Under the terms of RWE's operation of the mine, the company is required to preserve the forest as long as possible and clearing trees is only allowed when it is deemed essential to mining operations. Clearing forest two years in advance of the diggers moving in is seen as necessary, and therefore legal.

"Hambach Forest Stays!" Germany and the Coal Industry

But at their current speed and distance, they shouldn't encroach on the forest for at least another three years, and the area RWE wants to clear extends a full kilometer from the current edge of the mine. 

RWE failed to meet DW's request for information demonstrating why the current forest clearance plans were legal or necessary.

This is likely to be a topic for the court. But the felling of the forest now looks unlikely before October next year.

Will the mine collapse if the forest stays?

RWE chief executive Rolf Martin Schmitz has also said the forest has to be felled because the company needs the soil underneath it to stabilize the perimeter of the mine.

A mining engineer working in the lignite sector, who asked not to be named, told DW these embankments could be stabilized from within the pit, meaning extending them to the fringes of the forest was unnecessary.

RWE already uses these methods in other parts of the mine, as revealed in satellite images. The engineer told DW that because the pit near the forest's edge was shallow, this type of reinforcement would not be particularly costly.

Infographic showing forest cleared at the Hambach mine

Can Germany burn the Hambach coal and cut emissions?

Climate scientists say we must act fast to limit global warming to 2 degrees Celsius (3.6 degrees Fahrenheit) — or preferably 1.5. For this reason, the German Council of Economic Experts is calling for a rapid coal exit. They have calculated how much carbon dioxide (CO2) Germany can emit over the coming decades to keep within the target.
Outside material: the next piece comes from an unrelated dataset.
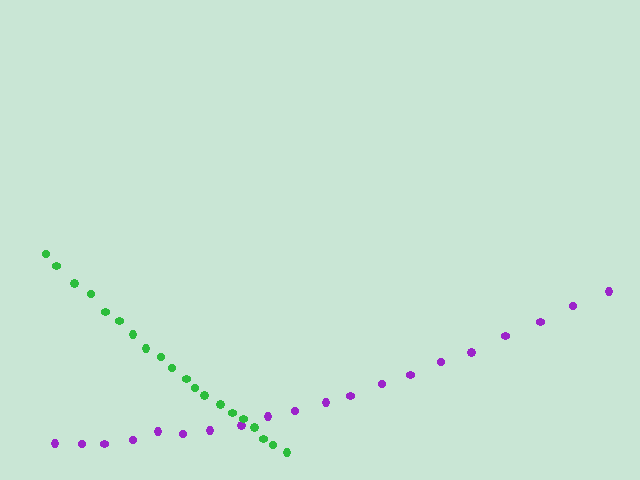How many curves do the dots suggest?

In a business-as-usual scenario, Germany's carbon budget for coal-fired power will be exhausted by the end of 2023, after which keeping coal-fired power plants running would mean Germany emitting more than its fair share of CO2.
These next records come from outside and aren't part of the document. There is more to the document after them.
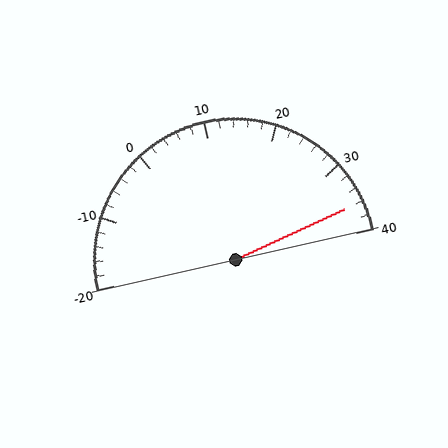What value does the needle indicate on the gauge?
The needle indicates approximately 36.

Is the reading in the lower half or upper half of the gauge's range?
The reading is in the upper half of the range (-20 to 40).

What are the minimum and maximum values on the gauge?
The gauge ranges from -20 to 40.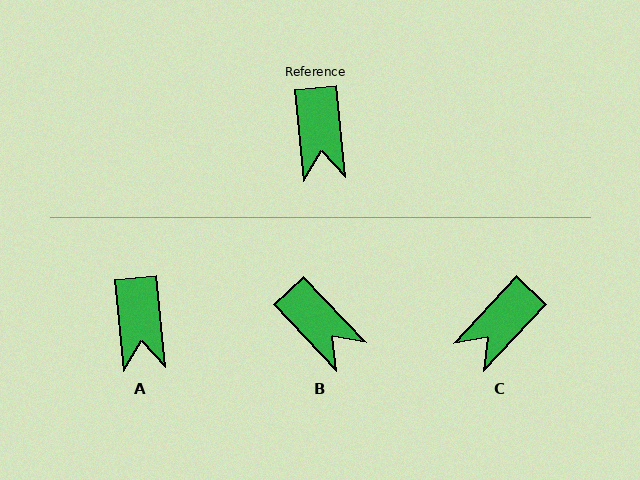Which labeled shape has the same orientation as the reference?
A.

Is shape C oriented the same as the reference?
No, it is off by about 48 degrees.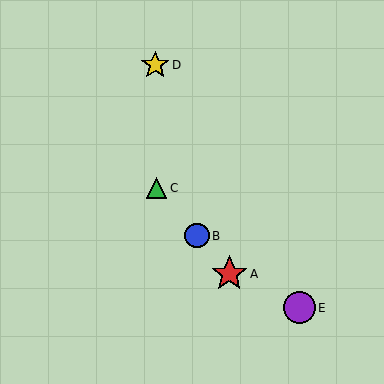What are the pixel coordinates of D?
Object D is at (155, 65).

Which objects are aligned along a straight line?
Objects A, B, C are aligned along a straight line.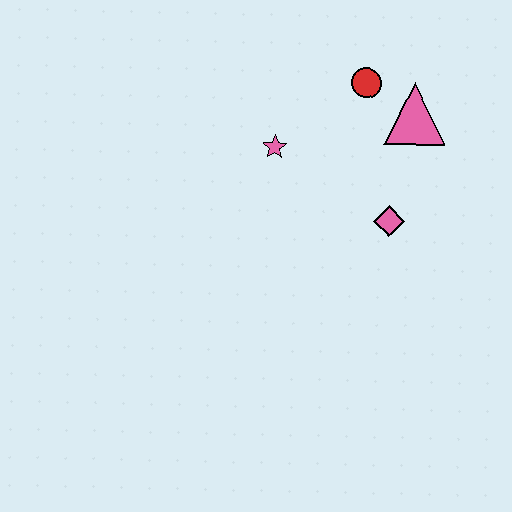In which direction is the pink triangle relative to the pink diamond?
The pink triangle is above the pink diamond.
Scientists at the Fraunhofer Institute have proposed a path to giving up coal that would see the last power stations switched off in 2030, Germany keeping within its carbon budget — and the Hambach forest spared. 
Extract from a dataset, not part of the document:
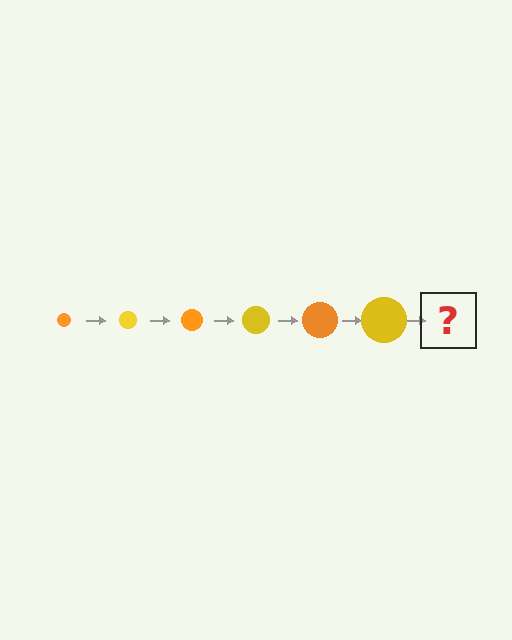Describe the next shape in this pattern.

RWE, however, rejects the economic experts' recommendation and wants to release significantly more CO2 into the atmosphere. RWE's strategy is based on a policy that would lead to global warming of more than 3 degrees.

Who is responsible for the escalating situation in Hambach?

RWE is committed to its deforestation plan, and has support from the state government of North Rhine-Westphalia.

A policeman faces protesters at Hambach Forest
Activists insist their protest has been peacefulImage: DW/G. Rueter

Activists demanding an end to coal extraction to protect the climate have been camped out in the ancient woodland for the last six years, and have broad backing from the wider environmental movement. They have now been cleared from treehouses with help from the police. Some have been arrested.

The scene in the forest has been largely peaceful. Still, some police have used pepper spray against the protesters — even as others have proceeded peacefully, and are even sympathetic to the activists' environmental concerns.

And on the other side, one eviction saw police pelted with human waste from the tree-top camp. Police have also accused activists of attacking them with catapults and stones, but there have been no arrests for these attacks, so it is not clear who was responsible.

There have also been attacks on the protesters. Two of their vehicles have been set on fire. Police and state prosecutors are investigating the arson.